Merging records might sound straightforward but what goes into the single merged record is complicated and requires even more complicated coding (the latter our wonderful Technical Director’s specialty thankfully!). Everything is fine if the attributes in each record match or one provides metadata that the other doesn’t. The issue is when the values for the same attribute in the duplicate records don’t match. The first pass at the merge coding turned up a scarily high number of non-matching attributes, over 24,000, even after our attempts at harmonizing the vocabularies and cleaning of the dataset. Luckily a good chunk of these are solved by adding rules about hierarchy (‘stone’ and ‘stone: limestone’ are not conflictual) and telling the machine how to cope with the same attributes which been assigned differing levels of confidence. Many of the non-identical attributes are also complementary – so we can tell the code to keep both of them when merging the records. But there, as always, remains a set of ‘problematic cases’. It is unlikely, for example, that the same inscription is simultaneously ‘stone’ and ‘ceramic’ (perhaps a researcher in one of the source epigraphic databases has assumed votive texts with VSLM will be on stone for example), and inscriptions are rarely both a milestone text and an epitaph. We have had to find clever ways to deal with these but many must be checked by hand.
One example may serve as an indicator of some of the knotty issues we face. As ancient historians we are interested in mapping the lapidary epigraphic habit so it is important that we have a reliable set of georeferenced data points of stone inscriptions.

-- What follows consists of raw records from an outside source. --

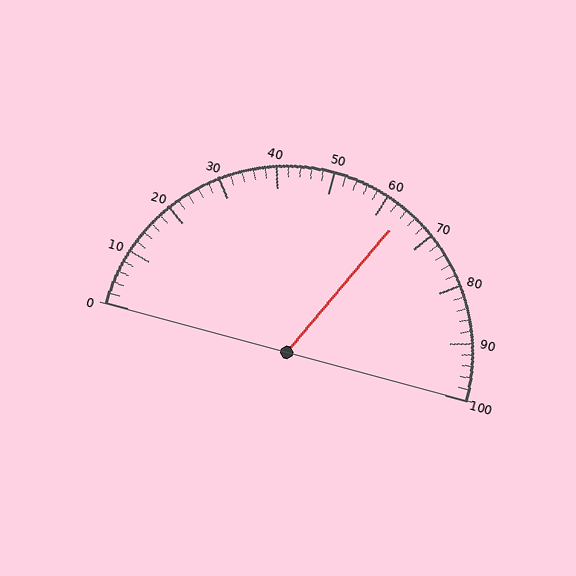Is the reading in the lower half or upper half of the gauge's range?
The reading is in the upper half of the range (0 to 100).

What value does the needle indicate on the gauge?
The needle indicates approximately 64.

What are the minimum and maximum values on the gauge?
The gauge ranges from 0 to 100.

A few stone inscriptions have the attribute ‘material: rock’ in the database. Of course stone is also rock, but epigraphers do normally want to make a distinction. Worked rock – what we call stone – made into an object that is then inscribed (e.g. a tombstone or an altar) is different from rock in a cave or mountainside that is carved or scratched into directly. There are interesting links to make between the two formats, but we want to be able to categorize them separately and not subsume the rock inscriptions into the much larger lapidary set. We can of course keep rock within the series of attributes for the material of lapidary texts, for example having rock, stone and limestone in a descending hierarchy.

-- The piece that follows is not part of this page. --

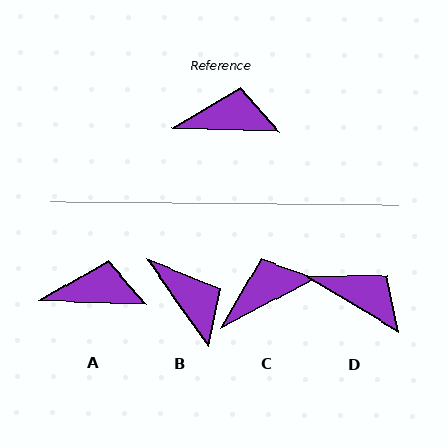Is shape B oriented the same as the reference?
No, it is off by about 52 degrees.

One of our fun tasks this past week was trying to ensure the rock and stone inscriptions were not lumped together. Pieter took on the Iberian Peninsula, Anna the Germanies and I Gaul and Britain. This led me to rediscover some really interesting rock texts, including the slightly unusual text on a rock face of the crête de Malissard, which reads hoc usque Aveorum, which can be translated roughly as ‘this is the border of the territory of the Avei (?)’ and shows the double I for E which is much more common in handwritten texts using the stylus than in rock or stone-carved texts. Who the Avei (?) might be is unclear. It’s an intriguing inscription to which I’d like to return, and perhaps even try to visit one day when travel is permitted.
Next up for our post-‘Great-Merge’ database is to decide exactly how we can best make our data accessible for the general public and the academic community.